Ex-Politiker Miguel Angel Revilla streitet mit Ex-König Juan Carlos I. In der Bäckerei hat man sich für eine Seite entschieden.

König Juan Carlos 8. September 2024 in Madrid Foto: Mike Chicorro/imago

I n der Schlange vor der Bäckerei Panifiesto in der Madrider Altstadt hat Juan Pedro eine klare Meinung: „Revilla gefällt mir nicht. Er ist ein Populist, der dem Volke nach dem Mund redet, aber in diesem Falle hat er Mut bewiesen“. Der 53-Jährige ist Englischprofessor an der Madrider Universität Complutense. „In Großbritannien muss die Monarchie ihre Geschäfte und Einkünfte offenlegen, hier nicht“, sagt er.

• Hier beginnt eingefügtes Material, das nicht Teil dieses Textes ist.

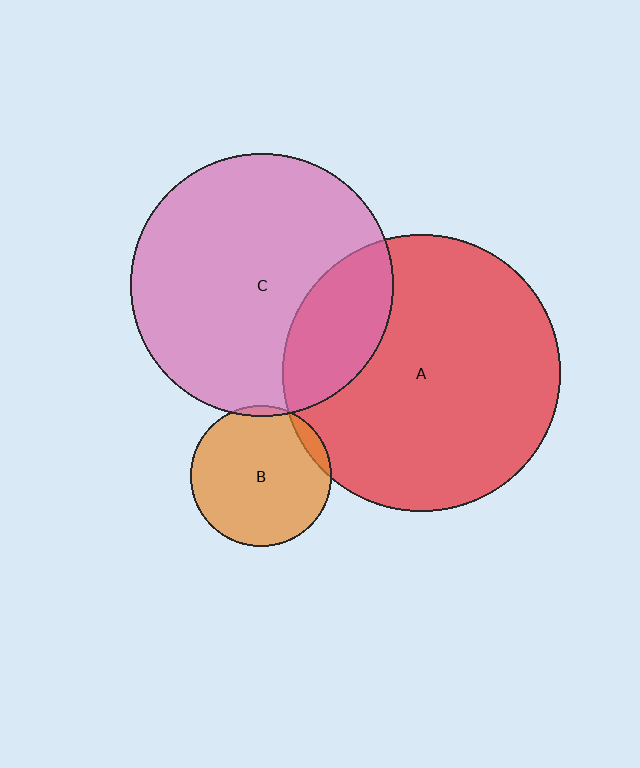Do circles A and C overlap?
Yes.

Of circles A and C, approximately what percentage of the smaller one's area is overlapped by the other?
Approximately 20%.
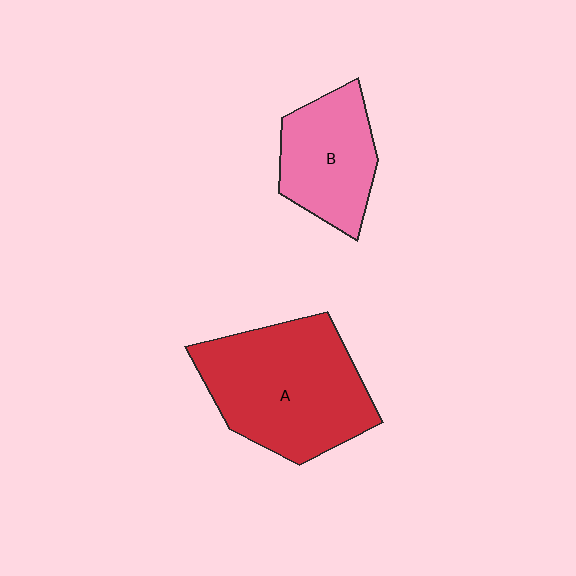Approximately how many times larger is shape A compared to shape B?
Approximately 1.7 times.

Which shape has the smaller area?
Shape B (pink).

Es ist eine Geschichte ganz nach dem Geschmack des Publikums. Gut gegen Böse – das Volk gegen die Mächtigen. Im spanischen TV bestimmt der letzte Skandal des 2014 abgedankten Altkönigs Juan Carlos I. seit Tagen die Klatschprogramme. Der in Abu Dhabi lebende 87-jährige Ex-Monarch und Vater des derzei­tigen Königs Felipe VI. hat einen der beliebtesten Politiker Spaniens auf 50.000 Euro Schadenersatz verklagt.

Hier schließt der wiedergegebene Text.